## Machine Learning - Session 1 - NumPy

In [1]:
#Import the numpy library
import numpy as np

#### A. Defining a 1D numpy array

In [2]:
x = np.array([12,34,24,45,7,18])
x

array([12, 34, 24, 45,  7, 18])

#### B. Creating Regular Sequence

In [3]:
#Create a regular sequence of integers starting from 1 to 10. integers = c(1,2,3,4,.......,10)
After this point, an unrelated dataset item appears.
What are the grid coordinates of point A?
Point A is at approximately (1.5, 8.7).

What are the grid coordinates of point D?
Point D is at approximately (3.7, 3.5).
integers = np.arange(1,11,1)
integers

array([ 1,  2,  3,  4,  5,  6,  7,  8,  9, 10])

In [4]:
#Create a regular sequence of integers starting from 10 to 1.

integers = np.arange(10,0,-1)
integers

array([10,  9,  8,  7,  6,  5,  4,  3,  2,  1])

In [6]:
#Create a regular sequence of even integers between 10 to 20

even = np.arange(10,21,2)
even

array([10, 12, 14, 16, 18, 20])

In [8]:
#Create a regular sequence of the following type: [10.0,10.5,11.0,11.5, ... , 19.5, 20.0]

frac = np.arange(10,20.5,0.5)
frac

array([ 10. ,  10.5,  11. ,  11.5,  12. ,  12.5,  13. ,  13.5,  14. ,
        14.5,  15. ,  15.5,  16. ,  16.5,  17. ,  17.5,  18. ,  18.5,
        19. ,  19.5,  20. ])

In [10]:
#Create a regular sequence of length 20 ranging from 0 to 5

np.linspace(start=0,stop=5,num=20,endpoint=True)  # if endpoint is True, it will include the stop argument. So in this case value is ending at 5. 5 is also considered.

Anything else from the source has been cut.